The nations with the highest total fertility rates (Niger, Chad, Somalia, DRC...) all have far lower rates of energy consumption per capita than sub-replacement-fertility nations like South Korea, Italy, Japan, or Canada. Energy availability isn't a strong proxy for or constraint on fertility rates, at least in the next few decades.
One of the most important needs to enable fertility is a temperature in which an infant can survive. In colder climates, that requires a lot more fuel input to heat homes, whereas in consistently warm climates, like the African countries to mentioned, they get their heat "for free", and therefore fertility is less constrained.
The heat poses other problems that affect survival rates, like tropical diseases, but the energy cost of fighting those is far less than heating homes.

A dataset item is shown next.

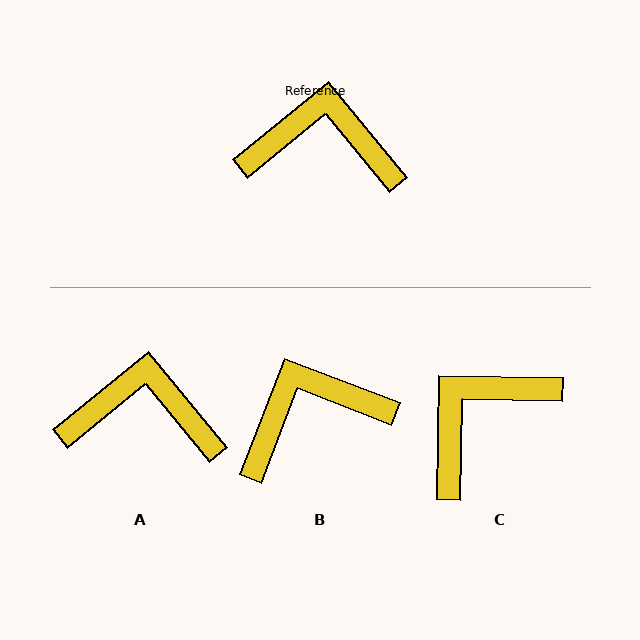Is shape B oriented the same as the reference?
No, it is off by about 30 degrees.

The same observation applies to the agricultural sectors of those countries, which can be incredibly productive due to growing regions with consistently warm weather. It's how China and India can support such massive populations (both are largely food self sufficient). And it's also why Brazil can produce sugar cane based ethanol far more efficiently than the US can produce corn based ethanol.
Once this major difference is accounted for, however, change in energy consumption over time is a reasonable proxy for change in standard of living.
But absolute differences in per capita energy consumption fail to capture variations due to things like country size, transportation/energy infrastructure, and socioeconomic structure i.e Russia has a much higher per capita energy consumption than Germany, but a lower standard of living.